As the cosmos evolves: “God as divine Eros, transcendent to the universe, becomes immanent within the new creation. This is God’s presence in the world. In addition, the world is present in God as the divine Passion responds to each new creation and each existing one. This is not the image of the world as a contrivance and God as the artificer working from a pre-planned blueprint of the future. It is an image of the world as organically related to God who provides the purposes and values of creation moment by moment yet leaves the creation with its degree of freedom and self-determination. In this sense the future is not determined. It is open-ended. The possibilities of creativity are immense, but not all possibilities are relevant at any particular stage of the evolving cosmos. We are caught in the web of history. Yet our future is still open-ended within the realm of possibilities relevant to that history.”
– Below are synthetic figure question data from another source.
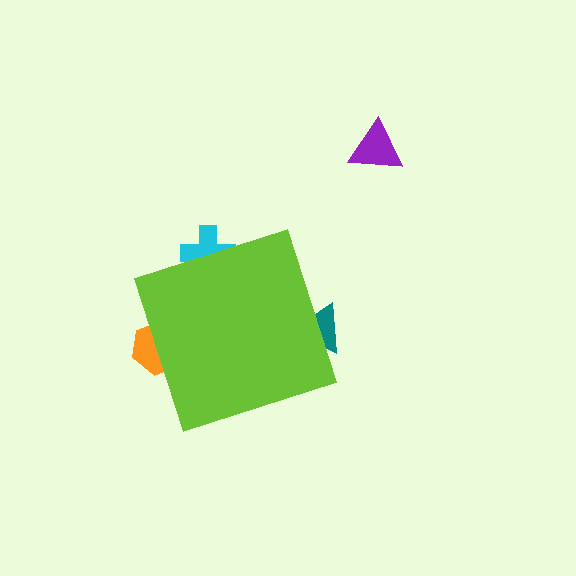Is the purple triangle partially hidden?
No, the purple triangle is fully visible.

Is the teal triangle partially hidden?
Yes, the teal triangle is partially hidden behind the lime square.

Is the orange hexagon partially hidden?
Yes, the orange hexagon is partially hidden behind the lime square.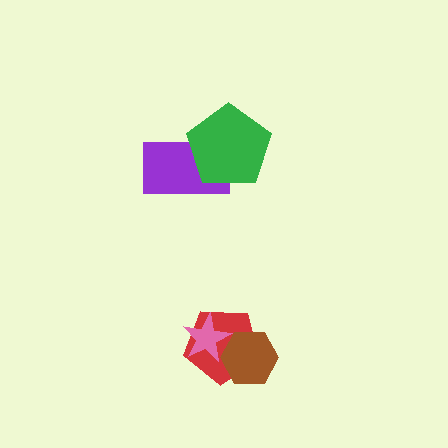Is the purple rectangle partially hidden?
Yes, it is partially covered by another shape.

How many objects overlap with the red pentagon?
2 objects overlap with the red pentagon.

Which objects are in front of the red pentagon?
2 objects cover part of the red pentagon: the brown hexagon and the pink star.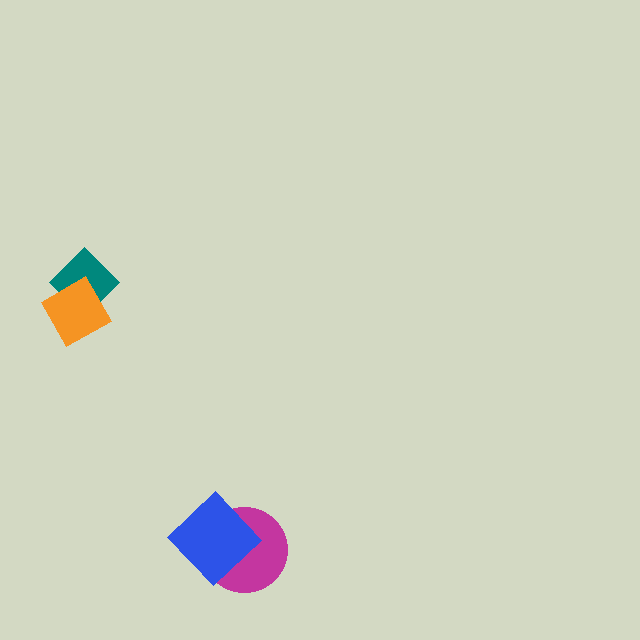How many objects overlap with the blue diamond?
1 object overlaps with the blue diamond.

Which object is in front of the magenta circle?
The blue diamond is in front of the magenta circle.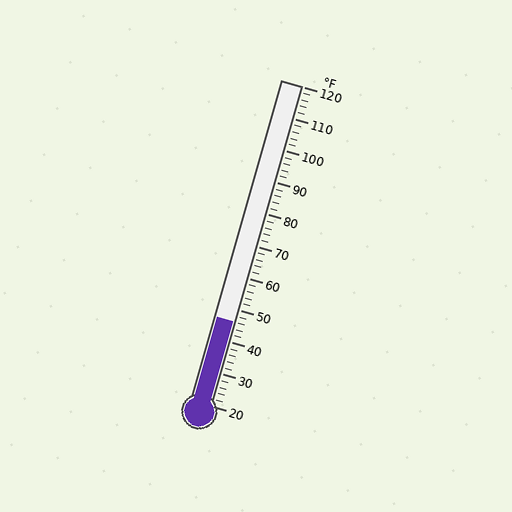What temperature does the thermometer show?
The thermometer shows approximately 46°F.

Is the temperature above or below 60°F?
The temperature is below 60°F.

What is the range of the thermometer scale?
The thermometer scale ranges from 20°F to 120°F.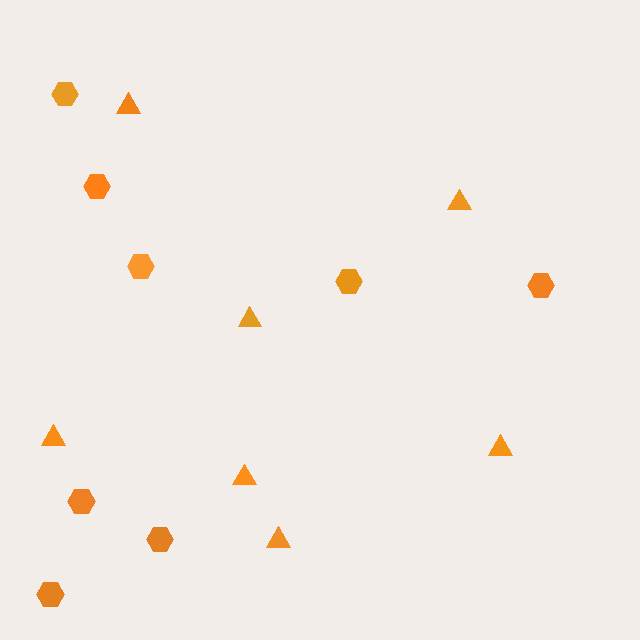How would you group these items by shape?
There are 2 groups: one group of hexagons (8) and one group of triangles (7).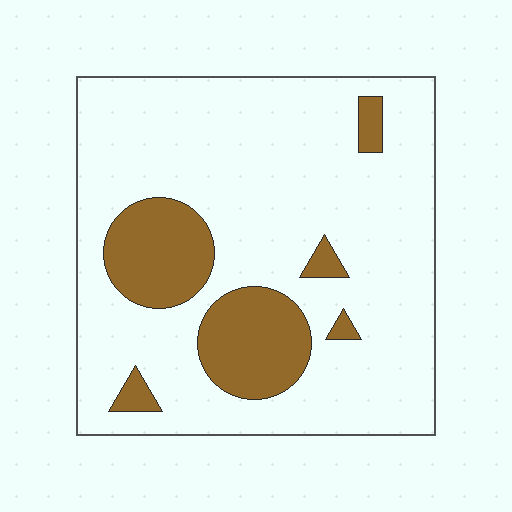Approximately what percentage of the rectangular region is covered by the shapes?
Approximately 20%.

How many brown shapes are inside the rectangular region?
6.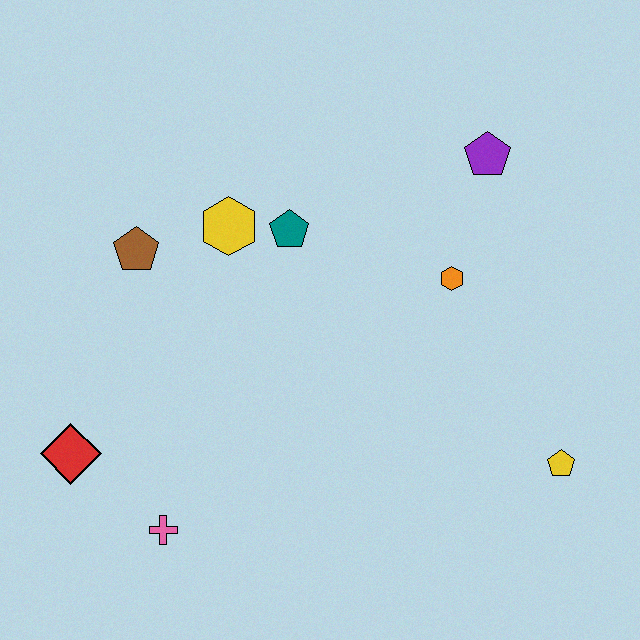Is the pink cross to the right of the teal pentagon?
No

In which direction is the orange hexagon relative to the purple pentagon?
The orange hexagon is below the purple pentagon.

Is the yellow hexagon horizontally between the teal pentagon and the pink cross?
Yes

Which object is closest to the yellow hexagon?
The teal pentagon is closest to the yellow hexagon.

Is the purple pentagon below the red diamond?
No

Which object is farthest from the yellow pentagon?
The red diamond is farthest from the yellow pentagon.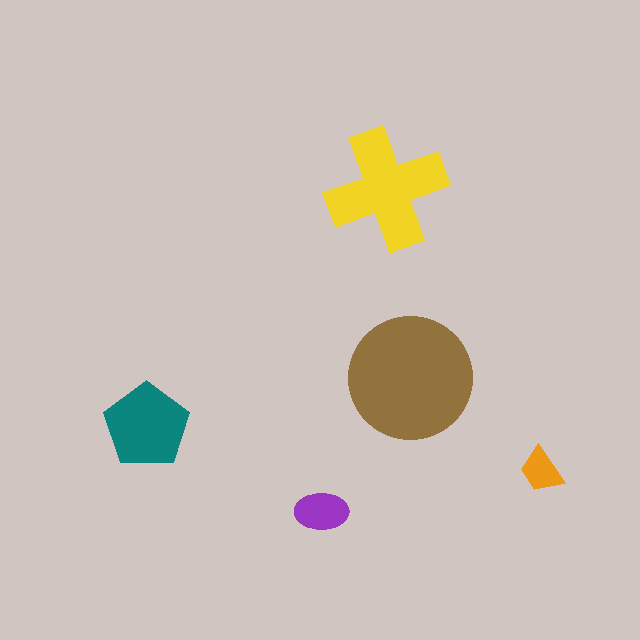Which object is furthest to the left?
The teal pentagon is leftmost.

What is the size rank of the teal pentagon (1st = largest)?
3rd.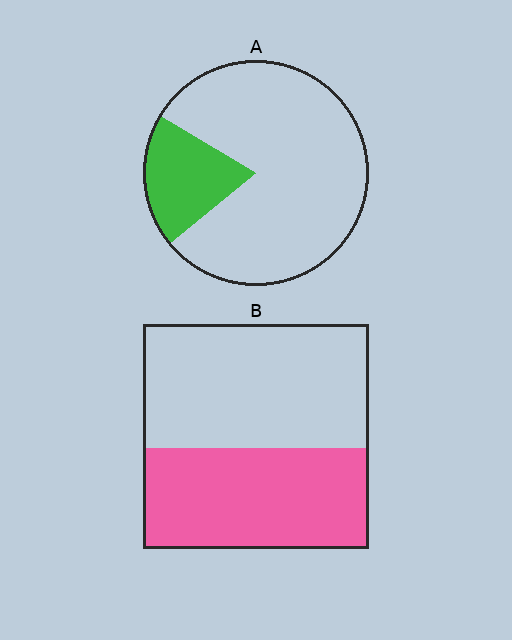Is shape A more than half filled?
No.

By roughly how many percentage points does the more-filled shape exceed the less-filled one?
By roughly 25 percentage points (B over A).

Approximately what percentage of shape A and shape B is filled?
A is approximately 20% and B is approximately 45%.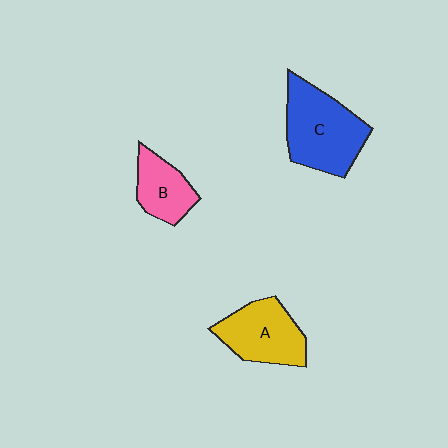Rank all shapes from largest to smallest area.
From largest to smallest: C (blue), A (yellow), B (pink).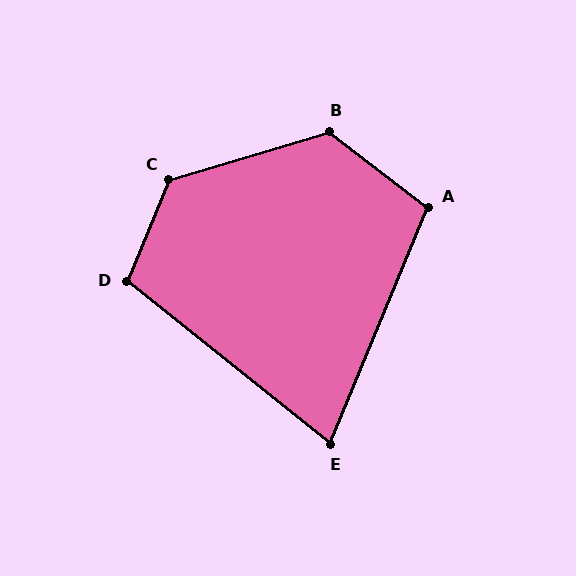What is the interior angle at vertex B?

“In the worlds of the Jewish scholar Abraham J. Heschel, ‘God is waiting for us to redeem the world.’ For us to fail to respond to the forward call of life is not just a personal failure. It is a cosmic tragedy.”
“The whole organizes and even creates the parts. The lower levels of organization are to be interpreted in terms of the higher. This principle is recognized in recent developments in quantum physics. It has validity over the whole spectrum of individuals from protons to people. The basic principle is this: we understand what is not ourselves by analogy with what we know ourselves to be.”
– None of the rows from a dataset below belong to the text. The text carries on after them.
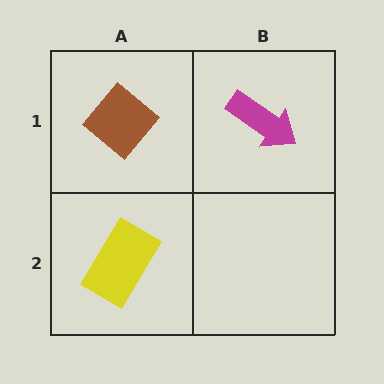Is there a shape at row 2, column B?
No, that cell is empty.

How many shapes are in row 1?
2 shapes.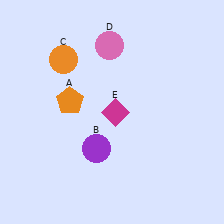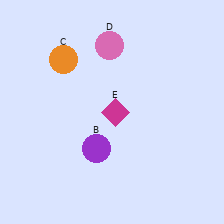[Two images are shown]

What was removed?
The orange pentagon (A) was removed in Image 2.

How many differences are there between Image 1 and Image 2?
There is 1 difference between the two images.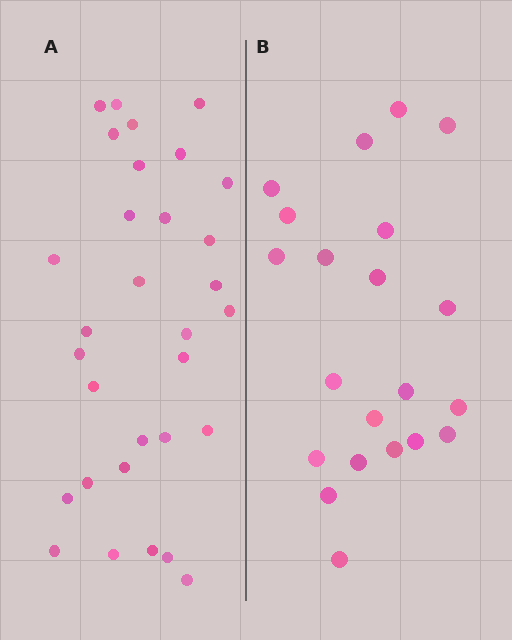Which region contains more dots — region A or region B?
Region A (the left region) has more dots.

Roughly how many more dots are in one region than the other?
Region A has roughly 10 or so more dots than region B.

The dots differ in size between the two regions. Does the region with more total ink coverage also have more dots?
No. Region B has more total ink coverage because its dots are larger, but region A actually contains more individual dots. Total area can be misleading — the number of items is what matters here.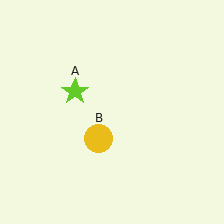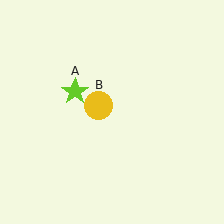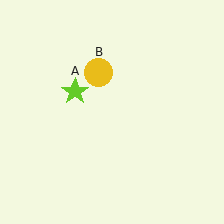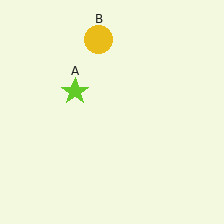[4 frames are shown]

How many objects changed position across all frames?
1 object changed position: yellow circle (object B).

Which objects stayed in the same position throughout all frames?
Lime star (object A) remained stationary.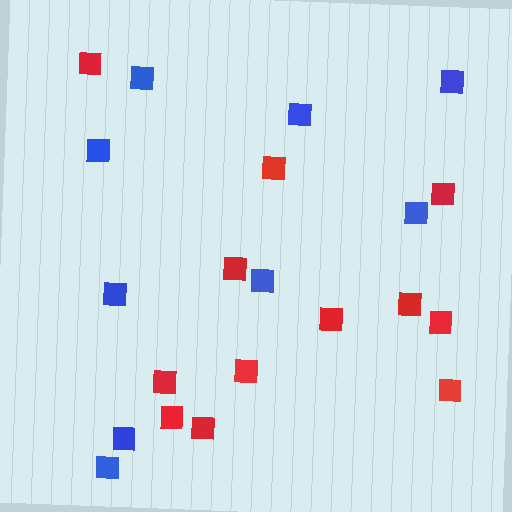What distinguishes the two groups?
There are 2 groups: one group of red squares (12) and one group of blue squares (9).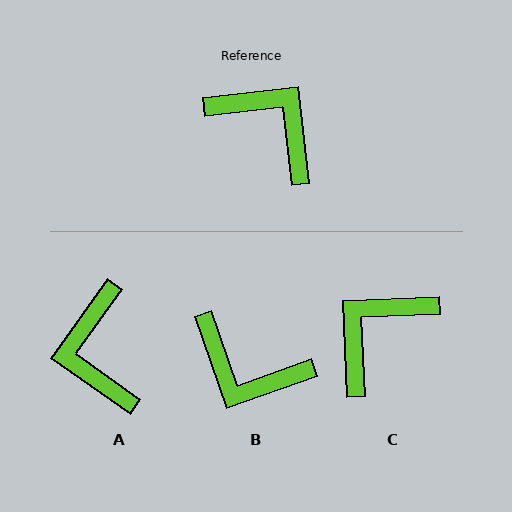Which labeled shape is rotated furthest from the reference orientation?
B, about 167 degrees away.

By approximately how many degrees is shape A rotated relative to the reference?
Approximately 138 degrees counter-clockwise.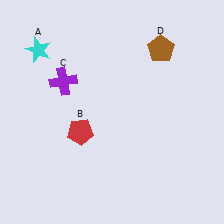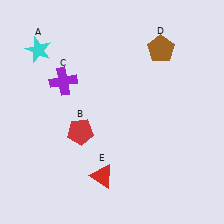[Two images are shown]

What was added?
A red triangle (E) was added in Image 2.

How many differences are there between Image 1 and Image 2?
There is 1 difference between the two images.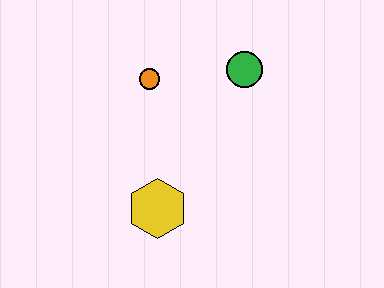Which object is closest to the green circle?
The orange circle is closest to the green circle.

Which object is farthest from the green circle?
The yellow hexagon is farthest from the green circle.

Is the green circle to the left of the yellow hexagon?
No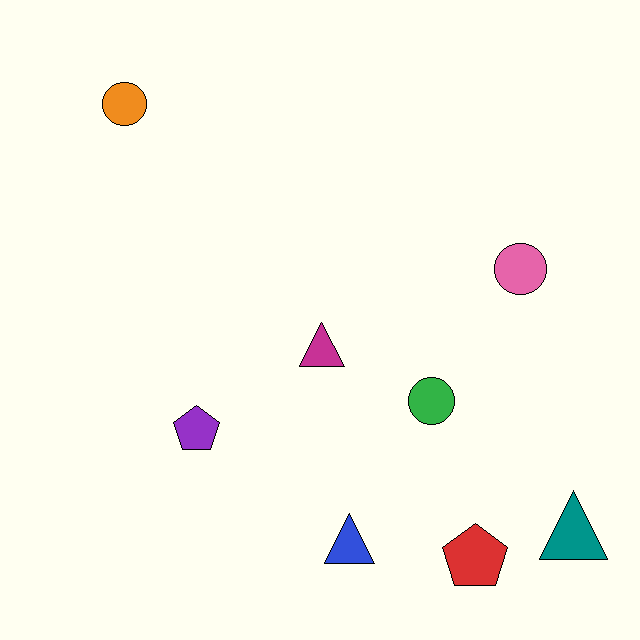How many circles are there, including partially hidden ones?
There are 3 circles.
"The heavenly city of the Enlightenment has not arrived. We still have with us ‘children of darkness’ who are evil because they know no law beyond self. Their wisdom is that they understand the power of self-interest. The ‘children of light’ are wise because they believe that self-interest should be brought under the discipline of a higher law."
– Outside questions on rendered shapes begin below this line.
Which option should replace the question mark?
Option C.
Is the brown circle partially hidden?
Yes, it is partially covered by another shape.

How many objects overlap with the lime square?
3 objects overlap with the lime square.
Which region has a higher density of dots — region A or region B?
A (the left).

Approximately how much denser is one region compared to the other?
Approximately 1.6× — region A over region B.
What is this higher law? It is not the authority of any individual, group or institution. It is not any created good at all. These all tend to become idols. It is the source of all good, the source of all creativity. The moral and spiritual resources for a just, peaceful and sustainable global society are pressing daily upon us, seeking entry into life and blocked only by self-interest. There is a way through. Repentance is still possible.”
Charles Birch, The Purpose in Everything: Religion in a Postmodern Worldview (Twenty-Third Publications, 1990).